# the worst tv show ever



## darkghost (Dec 14, 2005)

what is the worst tv show you out there have seen mine is the love thy neighbour. a racist "comedy" show from the 70s (why are we suprised the 70s) here is one of the "jokes" the main character a white bigot phones the police and says "hello police yes i would like to report a nignog living next door"

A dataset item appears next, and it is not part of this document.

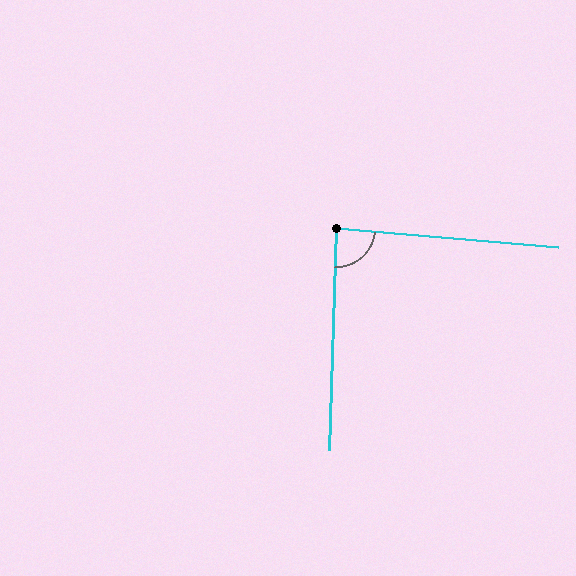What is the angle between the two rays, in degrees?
Approximately 87 degrees.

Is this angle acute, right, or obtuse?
It is acute, close to a right angle.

please know that i am not in any way racist and think that all racist groups need a good kick where the sun dont shine

sunset beach is also terrible as well


----------



## Kyle365 (Jan 10, 2006)

Post Deleted by Dave.

Please read Rules of Etiquette if you wish to remain a member here.


----------



## BAYLOR (Aug 28, 2016)

Strike Force 1981 cop show staring Robert Stack. A very mediocre crime drama which  lasted about 20 episodes.


----------



## Victoria Silverwolf (Aug 28, 2016)

There are so many.  One that comes to mind is also from the 1970's.  _Keep On Truckin'_ was obviously trying to jump on the _Saturday Night Live_ bandwagon.  It was painfully unfunny.  One example:  a running joke was having three women and one big man in drag lipsynch to a 1950's rock song.  That's it.  They just pretended to sing the song.  End of skit.  Awful, awful stuff.


----------